Industry-sponsored studies reporting "favourable" associations between diet drinks and weight loss may be biased, it claimed.
There have been concerns that diet drinks, known as artificially sweetened beverages (ASBs), might lead people to consume more calories by stimulating sweet flavour taste buds.
The new study found that evidence relating to the healthiness of ASBs was inconclusive with randomised controlled trials (RCTs) producing mixed results.
Senior investigator Professor Christopher Millett, from Imperial College London's School of Public Health, said: "A common perception, which may be influenced by industry marketing, is that because 'diet' drinks have no sugar, they must be healthier and aid weight loss when used as a substitute for full sugar versions. However, we found no solid evidence to support this."

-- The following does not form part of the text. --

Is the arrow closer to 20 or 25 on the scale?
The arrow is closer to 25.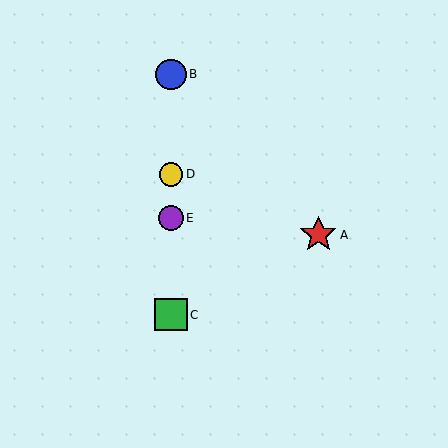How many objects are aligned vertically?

Manufacturing diet drinks was also said to have "negative consequences" for the environment. Up to 300 litres of water was required to produce a single half-litre plastic fizzy soft drink bottle.
The investigators pointed out that research supported by food or beverage companies was more likely to find no evidence of links between sugary drink consumption and obesity than non-industry sponsored research.
Similarly, ASB industry-sponsored research was "more likely to report favourable results and conclusions regarding ASB effects on weight control".
In many cases, researchers had failed to disclose conflicts of interest relating to links with the food industry, it was claimed.